Usage Tips and Considerations

DeepSeek V4 Model Selection Strategy

DeepSeek V4 Pro: Best for complex code generation, architecture design, bug hunting, and other tasks requiring deep reasoning. Its MoE architecture activates more expert networks, delivering stronger reasoning at the cost of higher latency (first-token response typically 2–5 seconds).
DeepSeek V4 Flash: Best for simple code completion, formatting adjustments, and other lightweight tasks — faster response, lower cost. Flash is a distilled or streamlined version of Pro that retains core programming capabilities while dramatically reducing inference overhead, with first-token response typically under 1 second.

In practice, set Flash as your default model for everyday coding, and use the /model command to temporarily switch to Pro when tackling complex problems.

API Cost Comparison

DeepSeek V4's API pricing offers a significant cost advantage over the Claude 3.5/4 series. For developers who use Claude Code heavily, switching to DeepSeek V4 can substantially reduce API expenses. As a reference, Claude 4 Sonnet's input pricing is approximately $3 per million tokens with output at $15 per million tokens, while DeepSeek V4's pricing is typically an order of magnitude lower. For power users generating hundreds of thousands of tokens in interactions daily, the monthly cost difference can reach several hundred dollars. It's recommended to set up usage alerts and monthly budget caps on the DeepSeek platform to avoid unexpected high bills from automated scripts or long-running agent tasks.

Compatibility Notes

Since this CC Switch bridging approach is essentially API-level forwarding, all of Claude Code's interactive features (file read/write, command execution, etc.) work normally — only the underlying reasoning model changes. However, note that different models may vary in their support for tool use. Claude Code's agent capabilities heavily depend on the model accurately generating structured tool-call instructions (such as reading files, executing commands, etc.). If the target model's function calling isn't stable enough, you may occasionally encounter tool-call failures. DeepSeek V4's compatibility in this area is quite mature, but if you run into issues, try reducing task complexity or switching back to the Pro model.

Summary

With CC Switch, developers can flexibly call DeepSeek V4 and other third-party models from Claude Code without changing their workflow. The setup is quick and simple — just three core steps: install the tool → get your key → enter the configuration. If you're looking for a lower-cost alternative for Claude Code or want to compare different models' programming capabilities, this approach is worth trying.

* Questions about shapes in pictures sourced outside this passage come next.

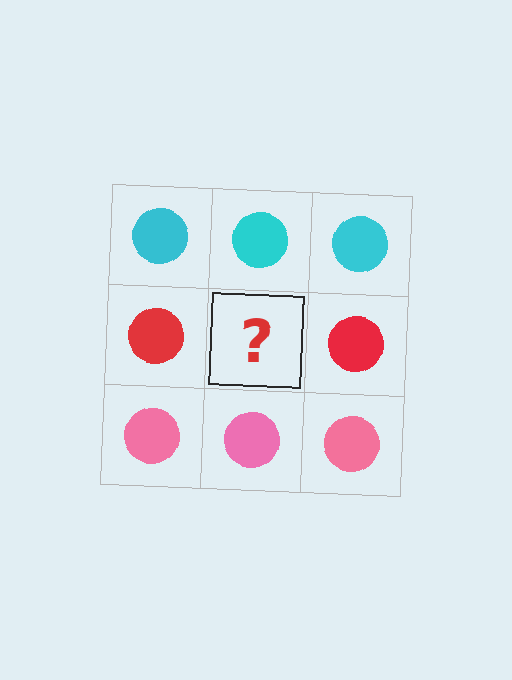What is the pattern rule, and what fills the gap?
The rule is that each row has a consistent color. The gap should be filled with a red circle.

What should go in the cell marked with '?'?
The missing cell should contain a red circle.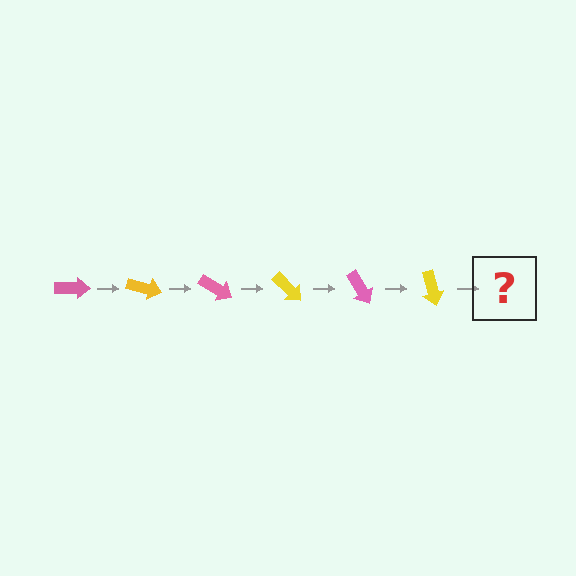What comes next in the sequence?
The next element should be a pink arrow, rotated 90 degrees clockwise from the start.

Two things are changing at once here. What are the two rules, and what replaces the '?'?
The two rules are that it rotates 15 degrees clockwise each step and the color cycles through pink and yellow. The '?' should be a pink arrow, rotated 90 degrees clockwise from the start.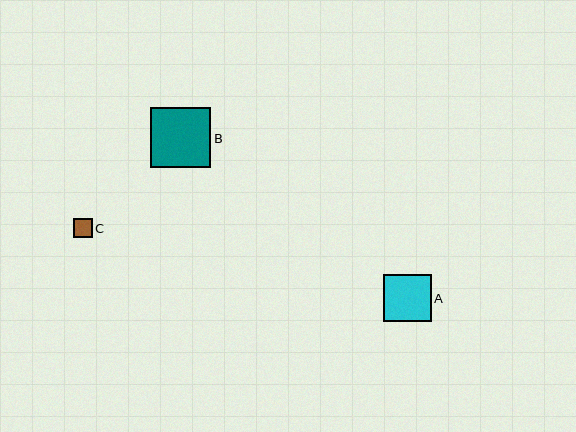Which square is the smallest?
Square C is the smallest with a size of approximately 19 pixels.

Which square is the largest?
Square B is the largest with a size of approximately 60 pixels.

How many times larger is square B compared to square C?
Square B is approximately 3.2 times the size of square C.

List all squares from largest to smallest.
From largest to smallest: B, A, C.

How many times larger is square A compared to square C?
Square A is approximately 2.5 times the size of square C.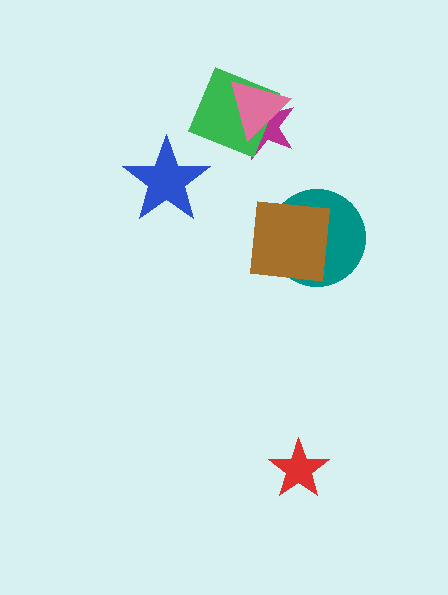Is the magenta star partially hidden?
Yes, it is partially covered by another shape.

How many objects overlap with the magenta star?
2 objects overlap with the magenta star.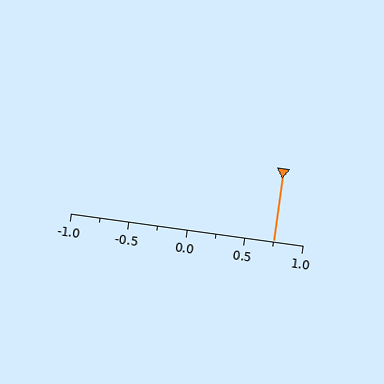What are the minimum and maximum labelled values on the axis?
The axis runs from -1.0 to 1.0.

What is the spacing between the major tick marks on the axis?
The major ticks are spaced 0.5 apart.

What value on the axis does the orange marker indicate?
The marker indicates approximately 0.75.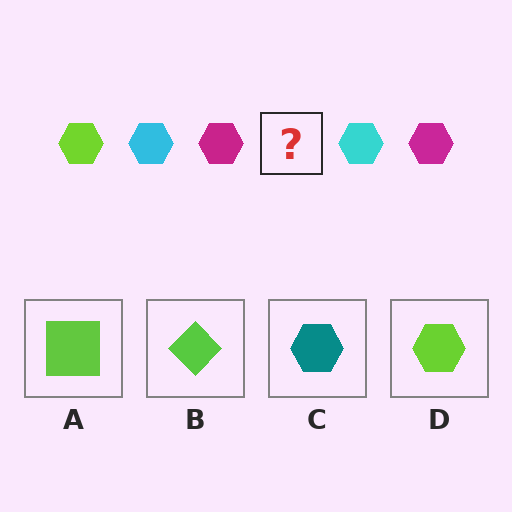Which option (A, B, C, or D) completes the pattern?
D.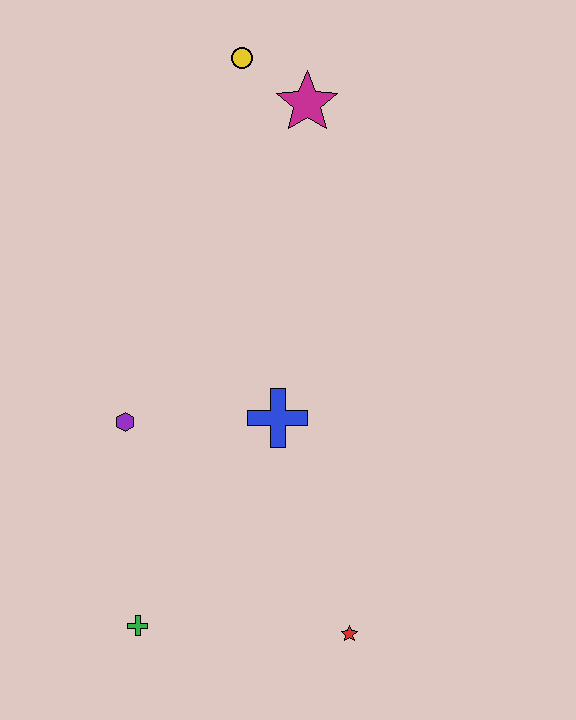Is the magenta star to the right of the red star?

This ability to flexibly switch models also represents an important trend in AI programming tools: the decoupling of the tool layer from the model layer. In the future, developers won't be locked into a single model ecosystem. Instead, they'll dynamically choose the most suitable underlying model based on task characteristics, cost budget, and response speed — as naturally as choosing different compilers or runtimes.